Entourage Health Corp. ETRGF ENTG(FSE:4WE) released its financial results for the three months ended March 31, 2022, revealing total revenue of $15.8 million, up 17% sequentially over Q4 2021.
Q1 2022 Financial Highlights
Gross revenue of $17.4 million, and net revenue of $15.8 million less excise tax for total net revenues of $12.4 million compared to $10.6 million for the quarter ended December 31, 2021, a 17% sequential increase and 21% year-over-year improvement.
Gross profit before changes in fair value was $2.7 million for Q1 2022, representing an increase in profit of $2.5 million or 992% due to improved efficiencies and partly due to lower inventory write-downs in Q1 2022.
Gross margins of 22% in Q1 2022 compared to (-8%) for Q4 2021 and 2.4% in Q1 2021, the improvement over the prior periods a result of lower cost to produce higher grade products, sold at higher margins across expanded distribution channels.
Adjusted EBITDA improved by $1.0 million to $563,000 in Q1, 2022, compared with negative $(432,000) in Q4, 2021, also primarily driven by strategic transformation initiatives to lower costs and partly due to generating higher-margin revenue and spending lower selling, general and administrative expenses.
Loss and comprehensive loss was $8.76 million compared to $44.5 million in Q4 2021.
Cash and cash equivalents at the end of Q1 were $9.98 million
“Our first quarter results reflect our strongest operating performance to-date – mainly from fulfilling some of the largest purchase orders in our company’s history with exemplary delivery rates while consistently producing higher-grade cannabis at higher efficiencies. All of this contributed to notable increases in our adult-use and medical sales – up over 35% from last year,” stated George Scorsis, CEO and executive chair, Entourage.

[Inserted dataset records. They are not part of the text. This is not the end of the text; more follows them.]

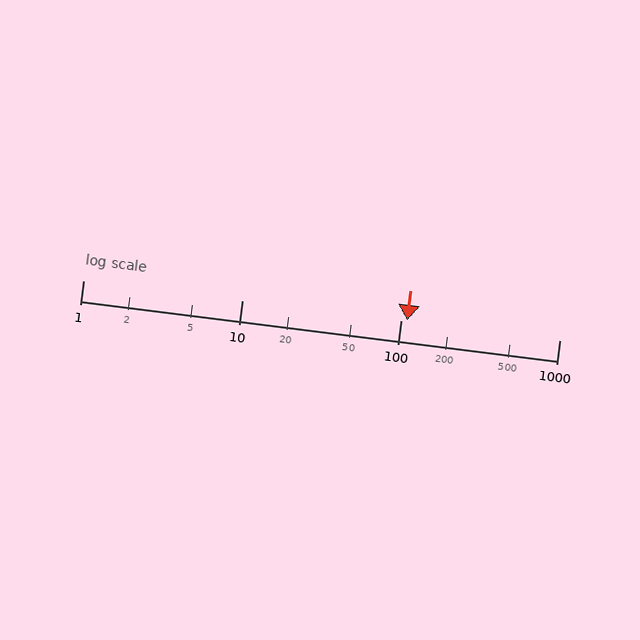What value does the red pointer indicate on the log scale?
The pointer indicates approximately 110.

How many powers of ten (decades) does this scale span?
The scale spans 3 decades, from 1 to 1000.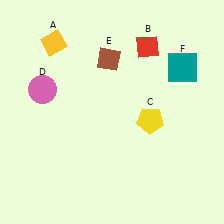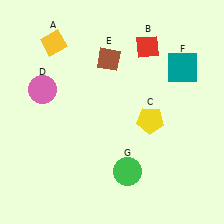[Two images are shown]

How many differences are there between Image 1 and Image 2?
There is 1 difference between the two images.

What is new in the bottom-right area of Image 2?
A green circle (G) was added in the bottom-right area of Image 2.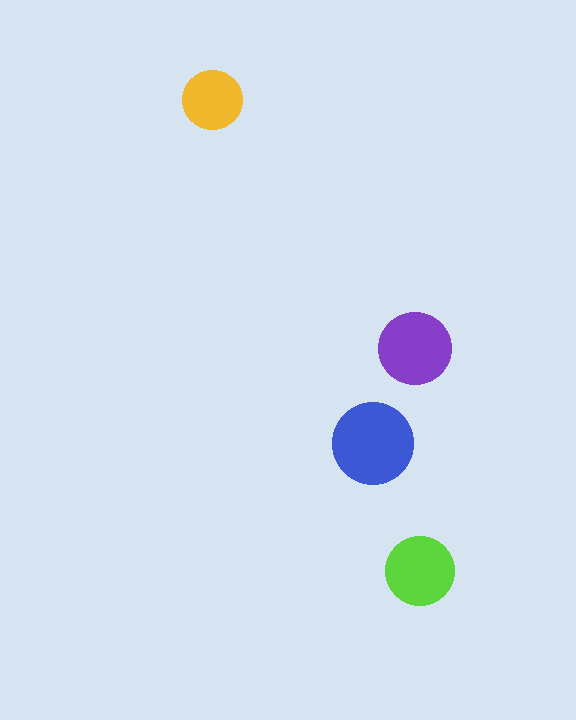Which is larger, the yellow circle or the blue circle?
The blue one.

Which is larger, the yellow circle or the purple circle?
The purple one.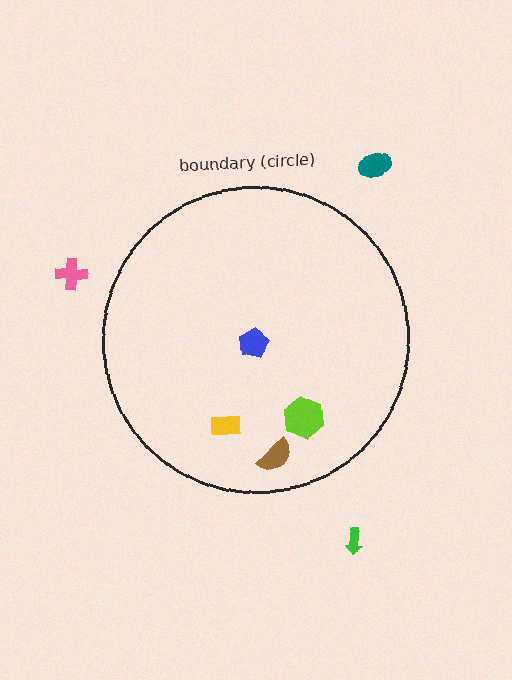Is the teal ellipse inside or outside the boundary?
Outside.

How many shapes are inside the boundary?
4 inside, 3 outside.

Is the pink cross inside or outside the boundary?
Outside.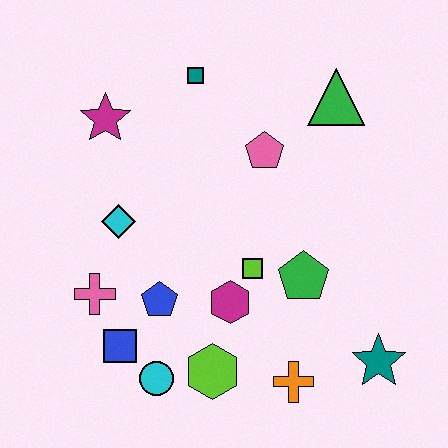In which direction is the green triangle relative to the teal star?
The green triangle is above the teal star.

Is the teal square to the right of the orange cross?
No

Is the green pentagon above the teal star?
Yes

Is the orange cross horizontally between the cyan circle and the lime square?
No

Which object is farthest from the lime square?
The magenta star is farthest from the lime square.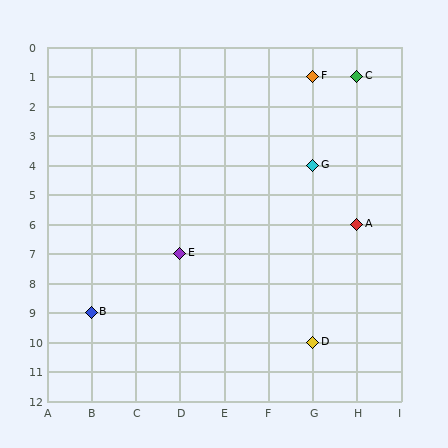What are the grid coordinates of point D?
Point D is at grid coordinates (G, 10).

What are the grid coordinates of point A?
Point A is at grid coordinates (H, 6).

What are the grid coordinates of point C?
Point C is at grid coordinates (H, 1).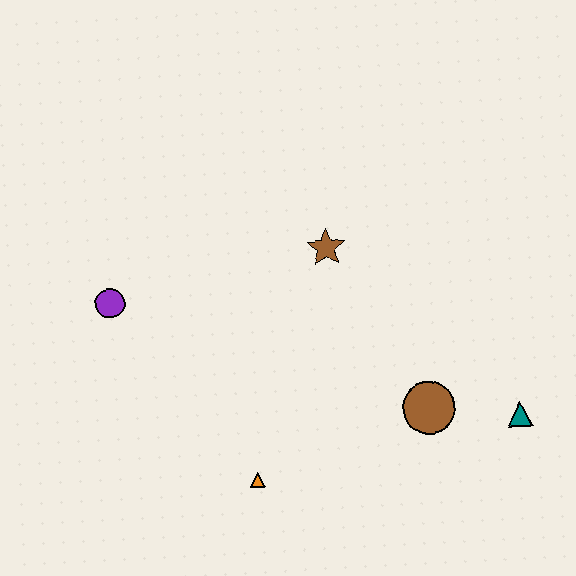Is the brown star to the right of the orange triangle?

“Since implementing our strategic transformation initiatives, we have achieved sequential revenue growth and cost improvements. These initiatives continue to produce tangible benefits, including 22% gross margin expansion during the quarter. With our improved liquidity position and financial flexibility thanks to our expanded credit facilities and lenders’ support, we have the resources to continue creating long-term value for all our stakeholders,” continued Scorsis.